SINTANG, KN – Kepala Dinas Lingkungan Hidup Kabupaten Sintang, Siti Musrikah, mengungkapkan bahwa ketersediaan kontainer penampung sampah sementara di wilayahnya saat ini masih jauh dari kata ideal. Hal tersebut menjadi salah satu kendala utama dalam pengelolaan sampah di daerah tersebut.
Dalam keterangannya, Siti Musrikah menyebutkan bahwa jumlah kontainer yang tersedia saat ini hanya sebanyak 9 unit. Dari jumlah tersebut, sebagian besar kondisinya sudah mengalami kerusakan, sehingga tidak dapat berfungsi secara optimal. Kondisi ini berdampak langsung pada meningkatnya beban kerja petugas kebersihan serta menurunnya efektivitas penanganan sampah di lapangan.

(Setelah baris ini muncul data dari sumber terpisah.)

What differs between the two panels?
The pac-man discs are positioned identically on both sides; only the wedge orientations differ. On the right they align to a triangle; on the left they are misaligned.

“Kita saat ini hanya memiliki 9 kontainer, dan itu pun banyak yang sudah rusak. Hal ini membuat kami kewalahan dalam menangani volume sampah yang terus meningkat,” ujar Siti.
Lebih lanjut, ia menjelaskan bahwa kebutuhan ideal kontainer sampah di Kabupaten Sintang setidaknya mencapai 30 unit. Dengan jumlah tersebut, diharapkan distribusi penampungan sampah dapat lebih merata dan mampu mengakomodasi kebutuhan masyarakat, khususnya di kawasan padat penduduk.
Keterbatasan sarana ini juga berpotensi menimbulkan permasalahan lingkungan lainnya, seperti penumpukan sampah di titik-titik tertentu serta meningkatnya risiko pencemaran lingkungan. Oleh karena itu, pihak Dinas Lingkungan Hidup berharap adanya dukungan dari pemerintah daerah maupun pihak terkait untuk menambah jumlah kontainer serta melakukan perbaikan terhadap fasilitas yang sudah ada.
Siti Musrikah menegaskan bahwa peningkatan sarana dan prasarana pengelolaan sampah menjadi langkah penting dalam menciptakan lingkungan yang bersih dan sehat. Ia juga mengajak masyarakat untuk turut berperan aktif dalam menjaga kebersihan dengan tidak membuang sampah sembarangan.